Sunday, January 25, 2015

Selangor Science Park 2 Moving At Snail’s Pace

DENGKIL: After close to a decade and over a billion ringgit, the Selangor State Development Cor­poration (PKNS) has little to show for its investment in the Selangor Science Park 2 (SSP2) project in Dengkil.
According to PKNS, only about 10% of the 526.1ha in Bukit Baja, Dengkil it acquired in 2004 for this high-tech park has been developed. Sceptics are concerned that given the lack of progress, this may turn out to be another white-elephant project, considering the total land and devel­opment costs thus far amount to RM1.24 bil.
PKNS general manager Azlan Md Alifiah admits the state government agency needs another 10 to 15 years to achieve a total gross development value (GDV) of nearly RM10 bil. However, he is expecting “more devel­opment” starting next year.
According to PKNS, the science park has roped in Hanwha Q CELLS Malaysia Sdn Bhd (Qcells), a manufacturer of solar cells, solar panels and solar mod­ules. The company, which is one of Europe’s leading photovoltaic providers, is based in Germany and is part of South Korea’s Hanwha Group.
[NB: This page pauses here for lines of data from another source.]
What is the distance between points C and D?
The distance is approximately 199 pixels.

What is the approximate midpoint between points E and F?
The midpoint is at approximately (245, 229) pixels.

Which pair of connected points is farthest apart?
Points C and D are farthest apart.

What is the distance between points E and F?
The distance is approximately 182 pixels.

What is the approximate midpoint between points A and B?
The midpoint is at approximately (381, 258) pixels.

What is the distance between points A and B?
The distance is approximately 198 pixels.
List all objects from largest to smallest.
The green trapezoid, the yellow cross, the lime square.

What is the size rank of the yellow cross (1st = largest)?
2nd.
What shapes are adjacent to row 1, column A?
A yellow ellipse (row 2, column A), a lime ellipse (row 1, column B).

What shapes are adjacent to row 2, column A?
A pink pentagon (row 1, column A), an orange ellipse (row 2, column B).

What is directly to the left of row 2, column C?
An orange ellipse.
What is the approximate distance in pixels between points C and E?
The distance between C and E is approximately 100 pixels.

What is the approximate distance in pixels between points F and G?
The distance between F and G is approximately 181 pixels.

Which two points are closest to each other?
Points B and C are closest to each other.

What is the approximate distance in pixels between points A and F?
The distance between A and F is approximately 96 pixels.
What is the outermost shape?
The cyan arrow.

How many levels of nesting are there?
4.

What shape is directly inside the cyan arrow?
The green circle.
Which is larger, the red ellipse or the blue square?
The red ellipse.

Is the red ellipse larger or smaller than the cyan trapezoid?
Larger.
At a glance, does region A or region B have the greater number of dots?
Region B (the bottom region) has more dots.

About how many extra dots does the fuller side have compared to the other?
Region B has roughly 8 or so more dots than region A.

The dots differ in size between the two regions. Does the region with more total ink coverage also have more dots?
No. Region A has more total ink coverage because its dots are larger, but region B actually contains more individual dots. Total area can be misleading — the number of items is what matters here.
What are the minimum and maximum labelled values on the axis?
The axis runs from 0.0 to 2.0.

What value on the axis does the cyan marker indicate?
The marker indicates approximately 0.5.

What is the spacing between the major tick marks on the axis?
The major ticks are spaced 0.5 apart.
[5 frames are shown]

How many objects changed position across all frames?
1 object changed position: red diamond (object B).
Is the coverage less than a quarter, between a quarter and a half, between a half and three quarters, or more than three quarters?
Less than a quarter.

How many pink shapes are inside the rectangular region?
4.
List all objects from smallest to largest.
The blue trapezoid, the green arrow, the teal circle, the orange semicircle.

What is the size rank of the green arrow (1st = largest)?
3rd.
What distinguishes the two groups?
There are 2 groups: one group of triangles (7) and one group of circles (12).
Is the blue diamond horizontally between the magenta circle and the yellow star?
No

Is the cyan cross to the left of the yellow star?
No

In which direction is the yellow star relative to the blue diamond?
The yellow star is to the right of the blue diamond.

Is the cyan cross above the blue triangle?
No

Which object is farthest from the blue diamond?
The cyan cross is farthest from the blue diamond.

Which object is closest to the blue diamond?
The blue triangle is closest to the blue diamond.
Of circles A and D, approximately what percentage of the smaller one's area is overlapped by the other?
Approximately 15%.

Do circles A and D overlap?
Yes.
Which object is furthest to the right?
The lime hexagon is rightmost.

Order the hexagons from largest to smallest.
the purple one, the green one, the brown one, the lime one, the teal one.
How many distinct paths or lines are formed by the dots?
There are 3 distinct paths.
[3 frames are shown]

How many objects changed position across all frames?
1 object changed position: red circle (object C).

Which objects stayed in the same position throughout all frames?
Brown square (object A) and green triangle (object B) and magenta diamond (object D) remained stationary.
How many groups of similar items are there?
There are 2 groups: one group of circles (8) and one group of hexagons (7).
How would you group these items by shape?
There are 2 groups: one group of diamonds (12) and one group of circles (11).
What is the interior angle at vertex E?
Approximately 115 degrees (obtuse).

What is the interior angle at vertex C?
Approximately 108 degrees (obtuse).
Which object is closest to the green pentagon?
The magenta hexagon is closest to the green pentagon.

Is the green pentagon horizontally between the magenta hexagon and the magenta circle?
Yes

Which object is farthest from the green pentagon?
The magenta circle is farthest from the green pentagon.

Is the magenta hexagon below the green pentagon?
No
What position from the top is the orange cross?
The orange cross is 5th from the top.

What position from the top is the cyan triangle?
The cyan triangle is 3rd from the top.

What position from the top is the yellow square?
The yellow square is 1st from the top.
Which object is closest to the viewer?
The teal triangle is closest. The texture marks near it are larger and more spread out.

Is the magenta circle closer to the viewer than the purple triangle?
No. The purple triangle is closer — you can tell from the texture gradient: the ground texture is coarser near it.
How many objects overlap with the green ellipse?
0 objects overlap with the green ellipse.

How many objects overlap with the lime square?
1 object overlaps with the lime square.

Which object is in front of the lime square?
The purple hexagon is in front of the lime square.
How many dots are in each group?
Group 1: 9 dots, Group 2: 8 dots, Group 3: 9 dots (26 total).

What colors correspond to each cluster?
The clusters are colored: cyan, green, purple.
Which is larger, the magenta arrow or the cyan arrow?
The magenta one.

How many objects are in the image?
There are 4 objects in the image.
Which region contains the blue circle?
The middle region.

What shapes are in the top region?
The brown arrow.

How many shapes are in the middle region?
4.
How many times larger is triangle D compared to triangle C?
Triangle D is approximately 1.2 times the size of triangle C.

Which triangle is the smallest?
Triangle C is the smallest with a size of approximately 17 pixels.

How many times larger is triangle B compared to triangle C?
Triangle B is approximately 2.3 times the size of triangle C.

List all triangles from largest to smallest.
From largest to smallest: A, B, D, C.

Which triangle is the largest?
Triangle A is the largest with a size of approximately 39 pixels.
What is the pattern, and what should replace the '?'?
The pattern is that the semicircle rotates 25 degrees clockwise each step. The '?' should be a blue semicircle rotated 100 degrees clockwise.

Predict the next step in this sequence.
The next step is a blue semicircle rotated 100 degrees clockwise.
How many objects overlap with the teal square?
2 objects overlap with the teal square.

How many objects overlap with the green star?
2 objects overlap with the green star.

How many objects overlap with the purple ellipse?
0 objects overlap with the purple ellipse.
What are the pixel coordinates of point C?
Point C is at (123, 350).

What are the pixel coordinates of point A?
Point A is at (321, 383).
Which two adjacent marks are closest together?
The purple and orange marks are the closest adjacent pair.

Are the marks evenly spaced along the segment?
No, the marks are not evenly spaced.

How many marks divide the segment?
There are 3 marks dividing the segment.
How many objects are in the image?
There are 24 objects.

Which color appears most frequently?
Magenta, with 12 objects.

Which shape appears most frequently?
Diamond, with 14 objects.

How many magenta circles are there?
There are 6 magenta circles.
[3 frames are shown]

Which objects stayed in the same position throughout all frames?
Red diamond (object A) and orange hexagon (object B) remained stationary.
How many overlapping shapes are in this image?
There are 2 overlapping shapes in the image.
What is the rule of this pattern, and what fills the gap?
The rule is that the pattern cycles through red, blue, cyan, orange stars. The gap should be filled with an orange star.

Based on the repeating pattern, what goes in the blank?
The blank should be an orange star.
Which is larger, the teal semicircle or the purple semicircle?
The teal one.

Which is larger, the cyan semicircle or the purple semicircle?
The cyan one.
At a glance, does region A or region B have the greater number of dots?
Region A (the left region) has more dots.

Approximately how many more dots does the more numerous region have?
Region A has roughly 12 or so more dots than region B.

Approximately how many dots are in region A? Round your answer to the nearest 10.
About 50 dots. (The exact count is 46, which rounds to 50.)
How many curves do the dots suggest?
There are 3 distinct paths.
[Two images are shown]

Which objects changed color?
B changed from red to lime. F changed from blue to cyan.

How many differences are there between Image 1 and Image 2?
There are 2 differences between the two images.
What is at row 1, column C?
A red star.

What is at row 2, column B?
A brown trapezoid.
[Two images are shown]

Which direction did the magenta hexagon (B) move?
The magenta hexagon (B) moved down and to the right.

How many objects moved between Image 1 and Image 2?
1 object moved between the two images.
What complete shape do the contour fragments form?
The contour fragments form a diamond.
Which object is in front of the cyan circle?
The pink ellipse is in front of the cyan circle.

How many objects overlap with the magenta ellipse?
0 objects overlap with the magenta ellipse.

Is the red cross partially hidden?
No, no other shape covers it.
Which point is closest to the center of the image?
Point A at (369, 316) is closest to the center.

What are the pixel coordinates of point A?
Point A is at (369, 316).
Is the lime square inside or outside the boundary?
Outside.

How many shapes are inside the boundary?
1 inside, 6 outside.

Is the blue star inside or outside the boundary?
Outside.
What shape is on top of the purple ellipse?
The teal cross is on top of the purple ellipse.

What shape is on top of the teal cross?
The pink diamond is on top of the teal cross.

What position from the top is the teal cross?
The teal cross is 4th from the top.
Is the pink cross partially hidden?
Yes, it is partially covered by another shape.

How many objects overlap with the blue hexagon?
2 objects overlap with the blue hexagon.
Another project that has been rolled out in the park is residential devel­opment Vega Residensi 1, a serviced apartment project that has been sold out. The solar manufacturing facility is sprawled over 25.9ha, while the latter takes up 4.04ha.
Under the park’s mas­terplan, 60% of the land is allocated to industrial lots and commercial use, 30% to residential space and the balance of 10% to infra­structure. SSP2 is designed to attract main players in high technology, particularly biotechnology and pharmaceutical indus­tries, yet the only tenant in the project is Qcells.
Asked about other investors planning to set up facilities at SSP2, Azlan says the corporation has yet to secure any.
During a media site visit organised by Selangor State Investment Centre Bhd (SSIC) on Nov 18, Azlan was asked about the reason behind the slow pace of SSP2’s progress. He explained that PKNS’ approval from the local authority to con­vert the land use to mixed development took the first four years. Subsequently, infrastructure construction work took about two years.
“I do admit it is a slow start and it is quite difficult. But at the end of the day, if there are no takers 10 years from now, we can reconvert the land for other purposes. So we are not worried about the situation. However, we believe we have the catalyst for Korean investors to venture into SSP2, especially with the establishment of a Korean school within the development,” Azlan reveals.
“We want to be a sustainable devel­oper. We do not want to build just for the sake of building, without considering the requirements or market demand. It took us 30 years to develop Shah Alam with land sizes of more than 4,046ha and this shows that we are a long-term player,” he adds.
A market observer is concerned about the project being able to attract local and foreign investors. He also says if things do not go well, the company faces the possibility of higher costs to reconvert the land and this is a risk factor that needs to be taken into consid­eration. PKNS funded the SSP2 project with its own cash and funds raised from sukuk.
Azlan tells FocusM that PKNS has allocated RM27 mil to demolish and reconstruct a bridge in the area which collapsed last year. Construction is expected to start by March next year and will take about 12 months.
PKNS business development senior manager Norzila Sidek says the alloca­tion of industrial lots is set in a 50:50 ratio for both local and foreign investors.
She adds management has been talking to Japanese, Korean and other investors and hoping that educational facilities there such as colleges, a Korean school and an Islamic international school will be added attractions for potential investors.
Norzila says that Selangor was com­mitted to creating high-tech industrial parks in the state, hence PKNS built Selangor Science Park 1 (SSP1) in Kota Damansara. The park was completed in 1995 with a total land size of 1,174ha, of which 160ha were for industrial lots and the rest for commercial and residential units and amenities, she says.
“To show continuity in this effort, we started SSP2 which is located next to Cyberjaya. In developing it, biotechnol­ogy and pharmaceuticals are the main areas we are focusing on, instead of pure manufacturing facilities,” Norzila adds.